If A's j-th answer is truthful, then x is in T_j. Since at least one answer in a string of k+1 answers must be truthful, x must be in the union of T₁ through T_k+1.

Suppose now that B has more than 2^k uneliminated possibilities. We will show how B can eliminate another possibility. Given what was said above, it suffices to show that B can make a sequence of k+1 guesses such that the union of the T_j resulting from those guesses does not exhaust the uneliminated possibilities -- since x must be in that union, anything outside that union can be eliminated, and if there is at least one thing outside, B will have succeeded.

We now describe B's guessing procedure.
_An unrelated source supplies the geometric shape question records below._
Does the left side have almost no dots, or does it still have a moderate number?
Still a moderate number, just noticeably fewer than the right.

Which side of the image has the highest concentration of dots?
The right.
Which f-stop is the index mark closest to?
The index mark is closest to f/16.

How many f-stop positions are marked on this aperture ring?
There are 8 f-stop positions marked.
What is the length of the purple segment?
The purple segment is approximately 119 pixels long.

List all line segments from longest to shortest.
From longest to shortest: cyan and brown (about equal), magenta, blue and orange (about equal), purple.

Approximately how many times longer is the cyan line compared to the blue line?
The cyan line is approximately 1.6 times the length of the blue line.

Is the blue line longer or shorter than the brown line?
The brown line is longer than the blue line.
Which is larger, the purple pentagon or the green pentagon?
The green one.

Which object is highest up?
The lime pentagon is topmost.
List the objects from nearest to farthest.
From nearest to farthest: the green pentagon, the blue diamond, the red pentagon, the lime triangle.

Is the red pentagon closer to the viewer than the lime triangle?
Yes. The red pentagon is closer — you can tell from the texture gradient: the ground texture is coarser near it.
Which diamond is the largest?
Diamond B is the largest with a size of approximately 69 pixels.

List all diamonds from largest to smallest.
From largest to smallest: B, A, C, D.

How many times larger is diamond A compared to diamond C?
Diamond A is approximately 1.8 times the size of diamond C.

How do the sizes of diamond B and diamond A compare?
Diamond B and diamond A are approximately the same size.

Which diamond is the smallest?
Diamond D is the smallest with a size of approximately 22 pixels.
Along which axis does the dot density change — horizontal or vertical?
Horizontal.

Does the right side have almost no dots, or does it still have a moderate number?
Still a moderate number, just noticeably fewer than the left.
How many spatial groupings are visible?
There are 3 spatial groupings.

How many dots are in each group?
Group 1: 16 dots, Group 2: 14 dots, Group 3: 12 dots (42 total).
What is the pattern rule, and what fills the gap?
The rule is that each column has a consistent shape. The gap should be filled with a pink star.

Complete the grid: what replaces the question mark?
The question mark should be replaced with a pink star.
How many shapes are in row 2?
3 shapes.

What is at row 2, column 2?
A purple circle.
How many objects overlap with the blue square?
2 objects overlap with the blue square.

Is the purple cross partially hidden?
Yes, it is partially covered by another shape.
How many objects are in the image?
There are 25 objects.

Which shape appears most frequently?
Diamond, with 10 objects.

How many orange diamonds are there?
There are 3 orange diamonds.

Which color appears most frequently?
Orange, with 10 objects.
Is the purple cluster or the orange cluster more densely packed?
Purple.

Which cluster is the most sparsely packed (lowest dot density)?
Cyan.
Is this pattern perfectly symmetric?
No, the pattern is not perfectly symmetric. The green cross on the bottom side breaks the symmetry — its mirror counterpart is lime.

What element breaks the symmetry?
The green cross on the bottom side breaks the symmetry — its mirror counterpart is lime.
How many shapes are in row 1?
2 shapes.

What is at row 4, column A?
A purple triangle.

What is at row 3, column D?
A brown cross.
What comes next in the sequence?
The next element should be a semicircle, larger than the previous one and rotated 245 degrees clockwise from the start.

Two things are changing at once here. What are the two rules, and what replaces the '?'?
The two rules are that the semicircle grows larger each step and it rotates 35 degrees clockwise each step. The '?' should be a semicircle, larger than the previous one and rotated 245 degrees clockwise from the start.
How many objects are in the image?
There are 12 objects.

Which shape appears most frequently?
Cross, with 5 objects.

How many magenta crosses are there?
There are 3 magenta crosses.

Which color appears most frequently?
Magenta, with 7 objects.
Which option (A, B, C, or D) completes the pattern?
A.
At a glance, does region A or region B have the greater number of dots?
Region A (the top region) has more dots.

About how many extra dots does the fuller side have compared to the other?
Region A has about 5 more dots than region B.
Let S₁ be a subset of the uneliminated possibilities of size at least 2^k-1, and which also omits at least 2^k-1 of the uneliminated possibilities.

If A's answer is "yes", then B proceeds to pick S₂ so that S₂'s overlap with C(S₁) (the complement of S₁ -- the uneliminated possibilities not in S₁) is of size at least 2^k-2, and so that C(S₂)'s overlap with C(S₁) is also of size at least 2^k-2.

If A's answer is "no", B proceeds in the same way, but with C(S₁) replaced with S₁.

S₃ is determined in the same way, with S₁ in the previous method replaced by S₂.

B continues in this way through S_k. Given the construction, it follows that the size of the complement of the union of the S_j is at least 1. For his k+1-st guess, B then takes the singleton set of some member of that complement.

If A says "no" to that guess, then that single element can be eliminated, because the complement of that singleton is added to the union where x must be.

If A says "yes" to that guess, B repeats the above procedure starting with the uneliminated possibilities minus the single element on which the previous procedure ended. After k steps of that procedure, we are guaranteed that the complement of the determined sets, along with C(S_k+1), will be non-empty. We then eliminate anything in that complement.

So B can reduce any collection of more than 2^k uneliminated possibilities. Thus B can reduce the uneliminated possibilities to size 2^k. If B's allotted number of guesses n is at least 2^k, then, B is guaranteed victory with proper play.